[ClusterLabs] Antw: Antw: [EXT] Stopping a server failed and fenced, despite disabling stop timeout

Mon Jan 18 03:31:37 EST 2021

>>> "Ulrich Windl" <Ulrich.Windl at rz.uni-regensburg.de> schrieb am 18.01.2021 um
09:28 in Nachricht <60054697020000A10003E4DC at gwsmtp.uni-regensburg.de>:
>>>> Digimer <lists at alteeve.ca> schrieb am 18.01.2021 um 03:11 in Nachricht
> <816a4d1e-a92d-2a4c-b1a0-cf4353e3fa41 at alteeve.ca>:
>> Hi all,
>> 
>>   Mind the slew of questions, well into testing now and finding lots of
>> issues. This one is two questions... :)
>> 
>>   I set a server to be unamaged in pacemaker while the server was
>> running. Then I tried to remove the resource, and it refused saying it
>> couldn't stop it, and to use '--force'. So I did, and the node got
>> fenced. Now, the resource was setup with;
> 
> My guess is you shouldn't do it that way: Why not stop the resource,
> unconfigure it in the cluster, then start it manually?
> 
>> 
>> pcs resource create srv07-el6 ocf:alteeve:server name="srv07-el6" \
>>  meta allow-migrate="true" target-role="started" \
>>  op monitor interval="60" start timeout="INFINITY" \
>>  on-fail="block" stop timeout="INFINITY" on-fail="block" \
>>  migrate_to timeout="INFINITY"
>> 
>>   I would have expected the 'stop timeout="INFINITY" on-fail="block"' to
>> prevent fencing if the server failed to stop (question 1) and that if a
>> resource was unmanaged, that the resource wouldn't even try to stop
>> (question 2).
>> 
>>   Can someone help me understand what happened here?
> 
> Fencing reason was " srv01-test_stop_0 process (PID 113779) timed out".
> 
> Did have a failutre before your actions? The logs indicate such it seems:

Sorry: "Did you have a failure before your actions?"

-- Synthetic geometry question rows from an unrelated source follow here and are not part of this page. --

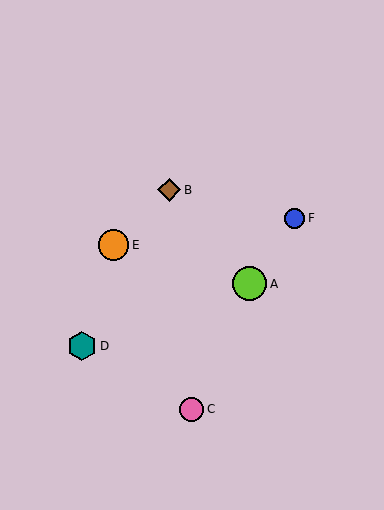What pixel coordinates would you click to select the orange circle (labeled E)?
Click at (114, 245) to select the orange circle E.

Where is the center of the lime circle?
The center of the lime circle is at (250, 284).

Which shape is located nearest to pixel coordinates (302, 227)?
The blue circle (labeled F) at (294, 218) is nearest to that location.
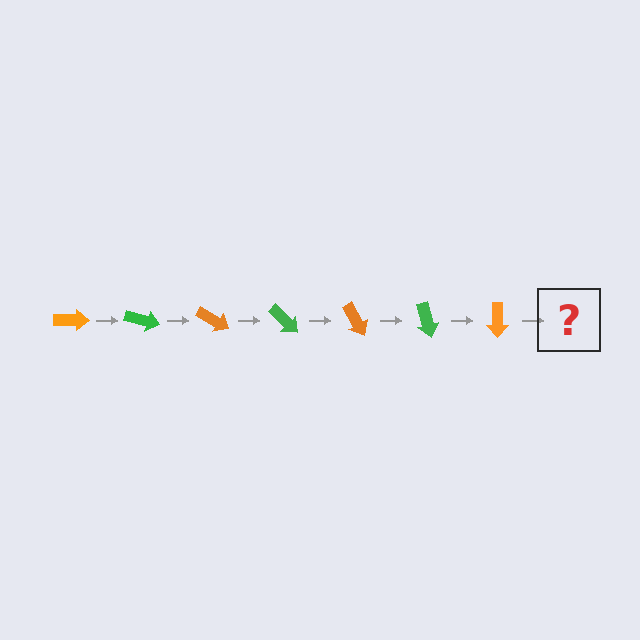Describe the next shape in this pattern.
It should be a green arrow, rotated 105 degrees clockwise from the start.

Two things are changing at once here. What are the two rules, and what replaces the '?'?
The two rules are that it rotates 15 degrees clockwise each step and the color cycles through orange and green. The '?' should be a green arrow, rotated 105 degrees clockwise from the start.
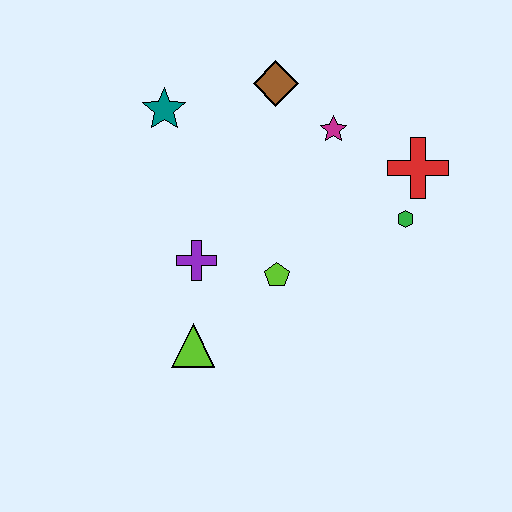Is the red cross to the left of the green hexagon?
No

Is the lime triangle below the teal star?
Yes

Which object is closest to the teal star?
The brown diamond is closest to the teal star.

> "Clearing failure of srv01-test on el8-a01n02 because resource  parameters
> have changed"
> 
> Haveing the cluster in a clean state before configuring it highly desirable
> IMHO. I use this command frequently to check: "crm_mon -1Arfj"
> 
> The logs should help to explain!
> 
> Regards,
> Ulrich